Oracle Backup channels failing
We are having a problem when one or more of the channels for an RMAN backup fails . The backup starts with 6 channels, if one fails, the backup continues with 5. This past weekend, 3 channels going to the same drive/tape all failed with a media error, and the backup continued with only 3 channels, which is not enough bandwidth to get the backup completed in the allowed time. As a stop gap we're going to increase the channels so if something fails, we'll still have enough to continue effectivly. Is there a better solution that can be done for a failed channel to be restarted/reused?
- Have a look at this post https://vox.veritas.com/t5/NetBackup/Oracle-Application-Backups/m-p/843736 for replies by Genericus.
You will see how rman script can be customized to rerun failed jobs.
If you have problematic drives or media, then not a good idea to have multiple channels going to the same drive/media. Look at schedule MPX levels.

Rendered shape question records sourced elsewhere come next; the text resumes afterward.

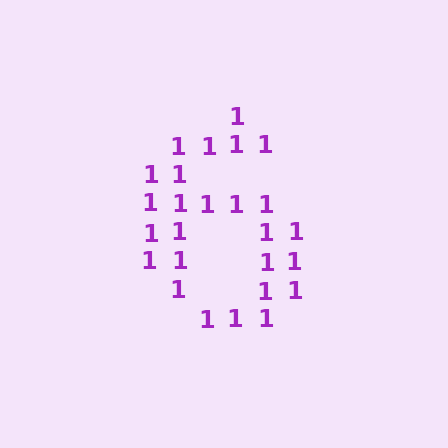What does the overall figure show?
The overall figure shows the digit 6.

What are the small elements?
The small elements are digit 1's.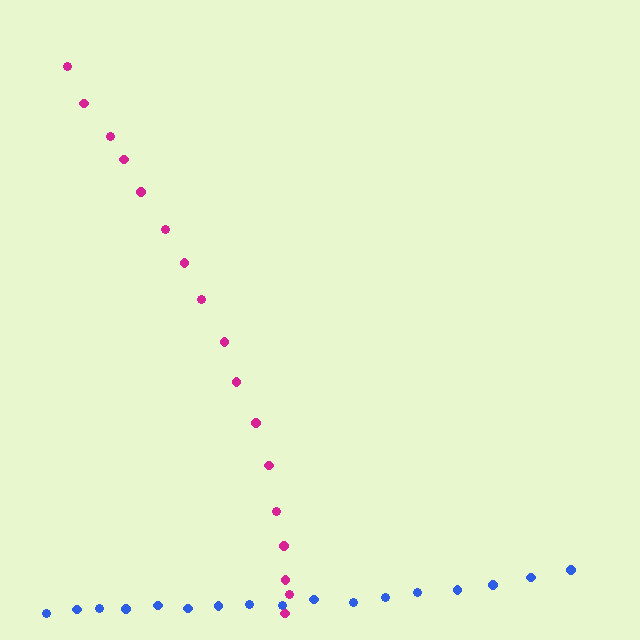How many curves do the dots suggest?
There are 2 distinct paths.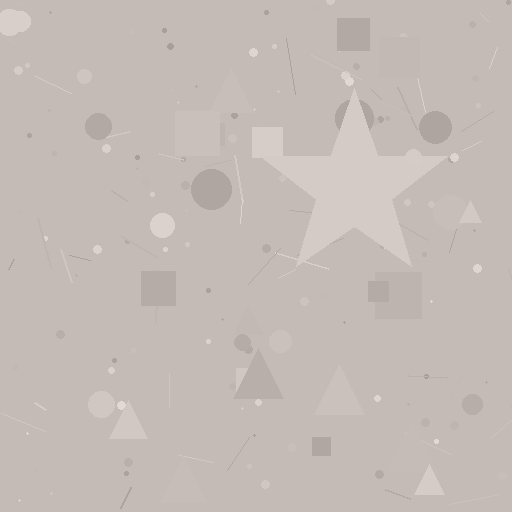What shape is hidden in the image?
A star is hidden in the image.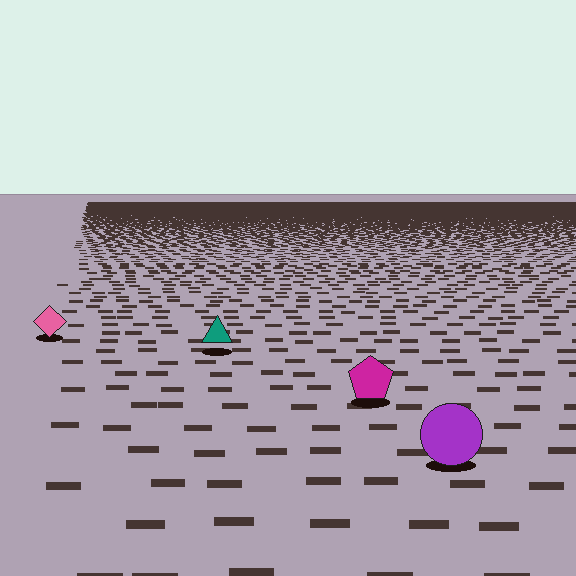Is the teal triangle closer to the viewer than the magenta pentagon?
No. The magenta pentagon is closer — you can tell from the texture gradient: the ground texture is coarser near it.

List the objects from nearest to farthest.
From nearest to farthest: the purple circle, the magenta pentagon, the teal triangle, the pink diamond.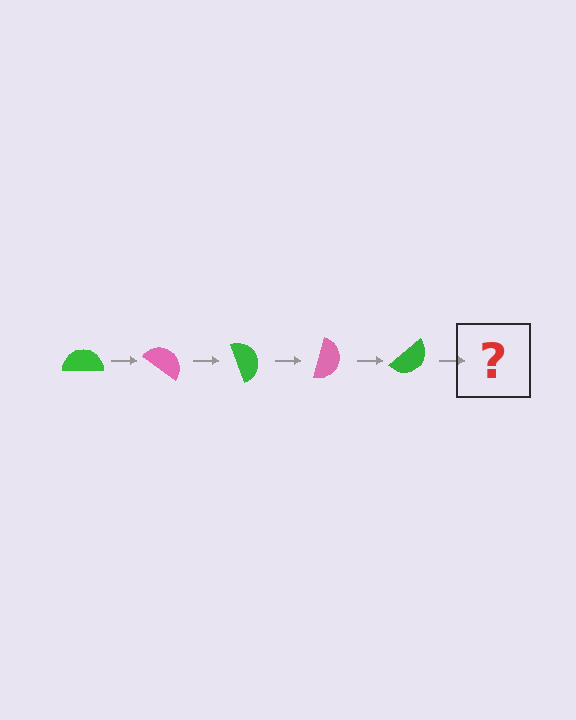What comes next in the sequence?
The next element should be a pink semicircle, rotated 175 degrees clockwise from the start.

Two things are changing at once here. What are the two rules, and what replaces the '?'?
The two rules are that it rotates 35 degrees clockwise each step and the color cycles through green and pink. The '?' should be a pink semicircle, rotated 175 degrees clockwise from the start.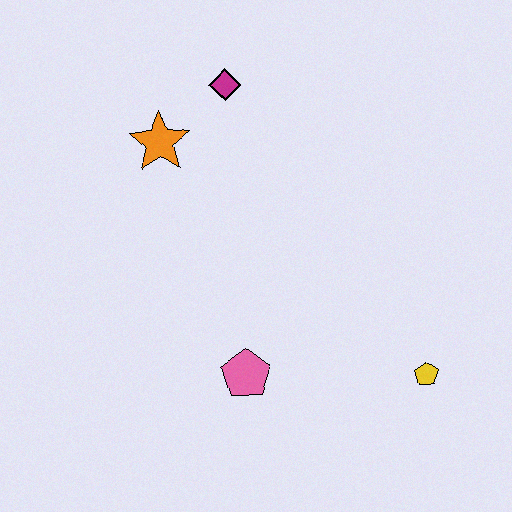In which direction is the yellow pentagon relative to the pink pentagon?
The yellow pentagon is to the right of the pink pentagon.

You may also want to consider introducing disk as first stage of your backups.
Dedupe preferrably if budget allows. I do not know of any mechanism to automatically restart channels, if one fails the job continues with one fewer channel.
Our only solution is to run the backup as SYSDATE-X, so the job could be restarted and not attempt to re-backup pieces already done. ALSO, we had our OPS staff monitor the job and kill and restart if the number of child jobs falls below a certain level.
Most of our issues went away once we went to the data domains, so far they accept the data as fast as we can send it. We were able to increase the number of channels.
BEWARE! If you are sending packets over the LAN, there is CPU overhead caused by encapsulating the TCP/IP packets. I was able to put my system to 100% CPU by increasing the number of channels too high. That is why we use Fiber Channel for most of our large data bases. We are implementing 10G networking, we shall see how that goes...